The Rhesus blood system was discovered in 1937 by Karl Landsteiner and Alexander S. Wiener who named it the “Rhesus factor” because they believed it resembled an antigen found on rhesus monkey red cells. It was soon after that it was discovered that the human factor (Rh) is not at all similar to antigens found on the red cells of the rhesus monkey, although it stands today as a misnomer. Today in the United States 85% of the population are Rh positive and 15% are Rh negative. 70% of the population has the C antigen, 30% have the E antigen, 80% have the c antigen, and 98% have the e antigen. The Rh system currently has two sets of nomenclatures, one which was discovered by Ronald Fisher and R.R. Race, and the other by Alexander Wiener. Both systems are based on alternate theories which have both been since proved partially correct. The Fisher-Race system operates on the theory that separate genes control the product of each corresponding antigen. The Wiener system is based on the theory that there was a single gene on a single locus on each chromosome that gave rise to multiple antigens.

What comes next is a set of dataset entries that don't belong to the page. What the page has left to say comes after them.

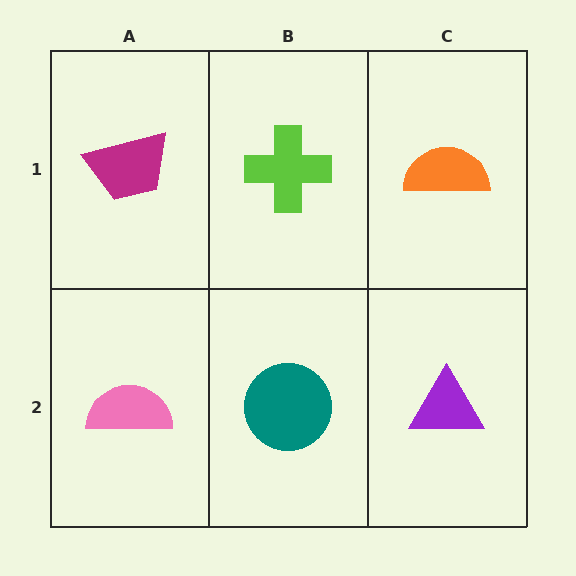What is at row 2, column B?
A teal circle.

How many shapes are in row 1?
3 shapes.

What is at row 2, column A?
A pink semicircle.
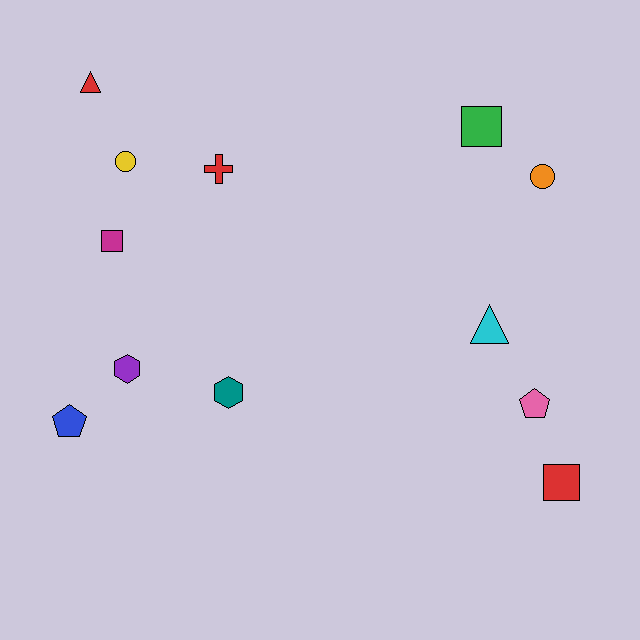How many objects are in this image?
There are 12 objects.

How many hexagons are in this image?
There are 2 hexagons.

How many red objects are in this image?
There are 3 red objects.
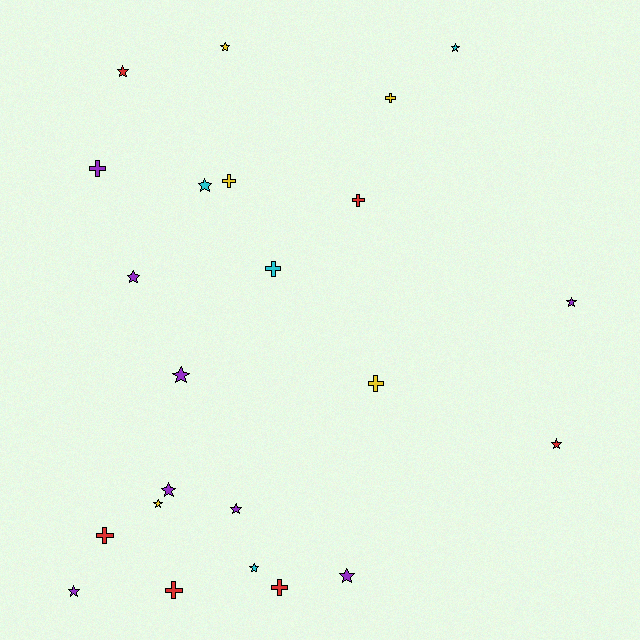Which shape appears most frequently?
Star, with 14 objects.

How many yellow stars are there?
There are 2 yellow stars.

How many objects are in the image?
There are 23 objects.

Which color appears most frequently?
Purple, with 8 objects.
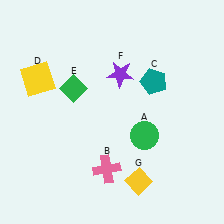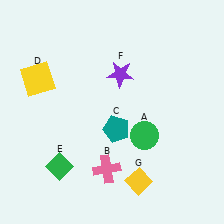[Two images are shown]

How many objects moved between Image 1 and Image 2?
2 objects moved between the two images.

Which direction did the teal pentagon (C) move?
The teal pentagon (C) moved down and to the left.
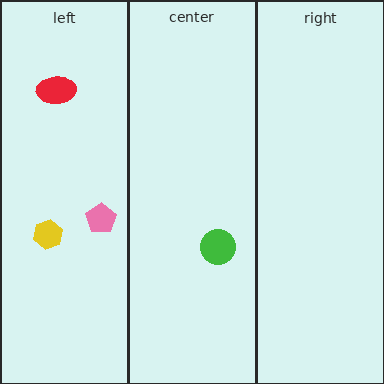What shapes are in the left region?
The pink pentagon, the yellow hexagon, the red ellipse.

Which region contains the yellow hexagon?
The left region.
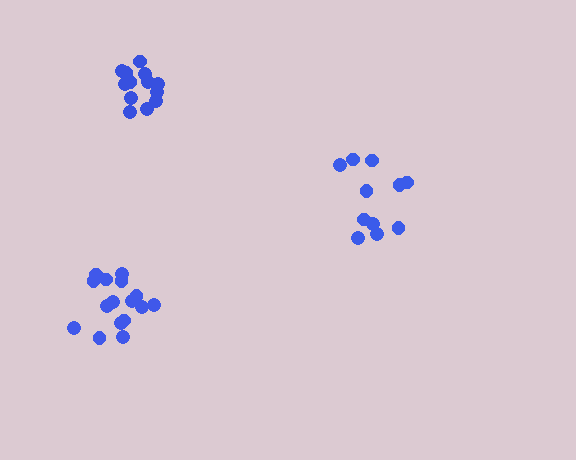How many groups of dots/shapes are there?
There are 3 groups.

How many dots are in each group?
Group 1: 13 dots, Group 2: 11 dots, Group 3: 16 dots (40 total).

Testing today shows that there are two genes that control the Rh system. The first one; RHD gene which produces a single antigen (D) and immune anti-D, and the RHCE gene which synthesizes the C, c, E, e antigens and corresponding antibodies.

Rh Testing

Some individuals can have a weak expression of the D antigen. They are Rh positive, but it is difficult to detect the presence of the antigen on the red cells. They require more sensitive methods of detection using anti-human globulin which is a poly specific CD3-IgG antibody reagent. It enhances the antigen-antibody complex formed so that agglutination is detected. Its important to detect weak D is cross-matching the donor and recipient blood samples especially when the recipient has anti-D in the serum. There are a few mechanisms for weak D expression. There can be a genetic weak D where a genetic variation of the D antigen is inherited. A partial D where the structure of the D antigen is made up of antigenic subparts where different D epitopes are missing or genetically altered.

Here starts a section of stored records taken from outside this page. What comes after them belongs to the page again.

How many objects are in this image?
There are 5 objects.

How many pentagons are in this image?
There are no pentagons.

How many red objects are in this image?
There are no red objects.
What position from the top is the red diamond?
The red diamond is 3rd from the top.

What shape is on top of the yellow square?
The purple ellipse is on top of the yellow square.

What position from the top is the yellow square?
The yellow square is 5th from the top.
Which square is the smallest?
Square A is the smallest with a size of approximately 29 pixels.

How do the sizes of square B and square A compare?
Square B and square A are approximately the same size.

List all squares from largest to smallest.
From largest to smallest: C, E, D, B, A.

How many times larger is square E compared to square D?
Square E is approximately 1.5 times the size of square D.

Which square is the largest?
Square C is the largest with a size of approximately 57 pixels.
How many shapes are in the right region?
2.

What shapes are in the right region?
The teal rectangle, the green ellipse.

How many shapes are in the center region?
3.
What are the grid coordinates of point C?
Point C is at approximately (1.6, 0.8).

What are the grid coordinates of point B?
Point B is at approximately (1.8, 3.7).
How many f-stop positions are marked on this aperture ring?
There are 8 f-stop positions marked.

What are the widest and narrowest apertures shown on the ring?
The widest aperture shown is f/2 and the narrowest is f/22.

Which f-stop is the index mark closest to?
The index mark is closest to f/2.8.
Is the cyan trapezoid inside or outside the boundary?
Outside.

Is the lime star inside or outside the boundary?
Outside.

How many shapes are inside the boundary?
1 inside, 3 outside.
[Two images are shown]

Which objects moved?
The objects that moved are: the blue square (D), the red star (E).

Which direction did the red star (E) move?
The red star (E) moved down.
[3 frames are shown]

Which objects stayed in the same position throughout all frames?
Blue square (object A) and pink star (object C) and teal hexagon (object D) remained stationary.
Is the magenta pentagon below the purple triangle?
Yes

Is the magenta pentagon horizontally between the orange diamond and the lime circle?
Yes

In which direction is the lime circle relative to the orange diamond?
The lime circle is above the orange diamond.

Rh null is when there is absence of the RHAG gene. If individuals do not have a functioning RHAG gene there is no expression of genes RHD and RHCE and the corresponding antigens do not get expressed on the red cells. Red cell abnormalities have been observed with the phenotype including hemolytic anemia, decreased cell survival, stomatocytosis, spherocytosis, and altered activity of other blood group systems, most notably the MNS blood system.

Rh antibodies are IgG and are not detected at room temperature and need incubation at 37 degrees C. and the addition of a protein enhancement such as albumin or LISS to make detection more reliable. Anti-D is the most important antibody that can be formed. It takes just one exposure as the D antigen is extremely immunogenic. This typically happens through transfusion of antigen positive blood to an antigen negative recipient or through pregnancy and birth where there is maternal and fetal blood exchange where the mother gets sensitized. This is the basis of HDFN.

Important reminders regarding transfusion practice for the Rh system; Rh negative individuals should never receive Rh positive donor units. Rh positive individuals can receive Rh positive, but can in emergencies receive Rh negative. If there are Rh antibodies present, transfuse blood units that lack the Rh antigens to those antibodies. Sometimes its appropriate to phenotype and genotype a recipient or a donor. To do that the five different specific antisera is used to test for the five antigens that can be expressed. The purpose of Rh phenotypic and genotyping is to identify unexpected Rh antibodies, estimate the risk of HDFN in women, and in some cases can be used to exclude the male in paternity testing.